The easiest way to tell if the ASD circuit is working is to grab a test light or digital voltmeter and measure the voltage on the dark green / orange wire at the coil pack connector, any injector, or either small terminal on the back of the alternator. Set it up so you can see it from inside the car, or have a helper turn the ignition switch for you. If you don't see voltage on that wire for the first second, the relay has a bad contact inside or the fuse feeding it is blown. Some digital voltmeters respond too slowly to pick that voltage up. That's one place where a test light might give better results.

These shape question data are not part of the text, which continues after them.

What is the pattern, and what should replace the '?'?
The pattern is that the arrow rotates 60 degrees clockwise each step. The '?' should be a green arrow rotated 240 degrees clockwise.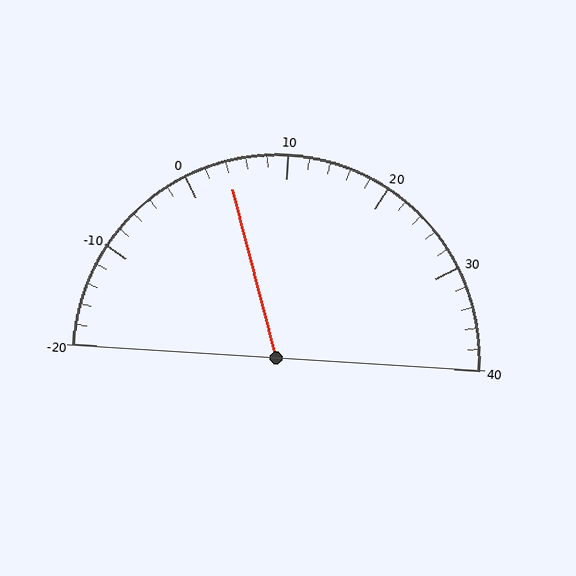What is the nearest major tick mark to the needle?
The nearest major tick mark is 0.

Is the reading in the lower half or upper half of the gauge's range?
The reading is in the lower half of the range (-20 to 40).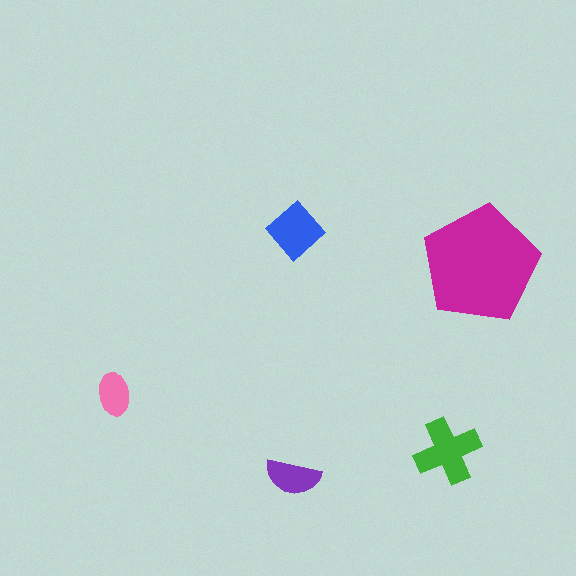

If you don't see voltage on that circuit for the first second, you likely won't see it either while cranking the engine, however, if you DO see voltage there, that proves the relay is good and the computer has control of it.
If you don't have voltage for the first second and during cranking, troubleshoot the relay circuit. If you do have voltage, you should be hearing the fuel pump too. The next thing would be to check for voltage the same way right at the connector on the tank.
If you have voltage for the first second but not while cranking, you won't have spark or injectors firing either because both circuits get their voltage from the ASD relay. That's the time to suspect the cam or crank sensors. Also, if the timing belt has jumped two or more teeth, those two sensors will be out of synchronization and the computer will turn off the ASD relay to protect the engine from valve damage. At three teeth off, any open valves will be hit by the pistons. At just one tooth off, the computer will set a diagnostic fault code in memory and will turn on the Check Engine light but the engine will still run poorly.